I want to write code that would handle large values and wanted to use uint64.



int myIntVal;
double myDoubleVal;
quint64 myResult = myIntVal * myDoubleVal;


If the result of the multiplication in line 3 is out of the range of int/double would this code work or should I make some modification to assure the value will be correctly stored in the quint64 variable?

mvuori
20th November 2011, 14:25
The result of the multiplication will probably be an integer before being converted to quint64, so overflow is expected.
The traditional way is to cast the int to double -- and hope that double is big enought for the result...:
quint64 myResult = (quint64)((double)myIntVal * myDoubleVal);

frankiefrank
20th November 2011, 21:59
Is there anything more certain I can do in my code to make sure?
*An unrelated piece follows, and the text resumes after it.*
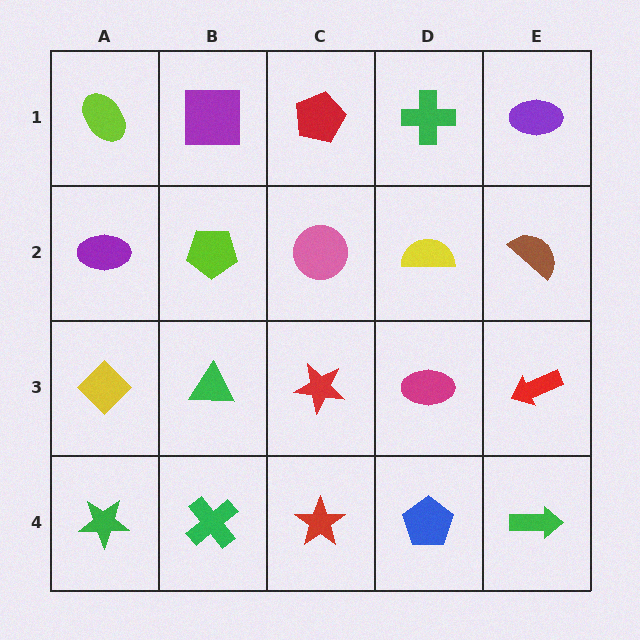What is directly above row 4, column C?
A red star.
Hope is nice but...

ChrisW67
21st November 2011, 00:12
Make sure your input int and double are either both positive or both negative because your result must be positive.

frankiefrank
28th November 2011, 20:54
Thanks for that tip, I since moved to qint64 so won't have that issue, at least.

bu7ch3r
29th November 2011, 14:52
Don't you get casting errors? Conversion from double to uint looses values. You will definetly loose values anyway, you must use clases that manage large numbers. Also they cannot store infinite amout of data :)

ChrisW67
30th November 2011, 09:10
The compiler certainly will not complain about this code as it is because its behaviour is dependent on its run time inputs. The int will be cast to double, multiplied with the other double, and result truncated to store in the qint64. If the range of the input values is known (checked) then there need not be any issue at all with this code. The compiler may warn if you try something like this:


int a(1e45);

which is detectable at compile time.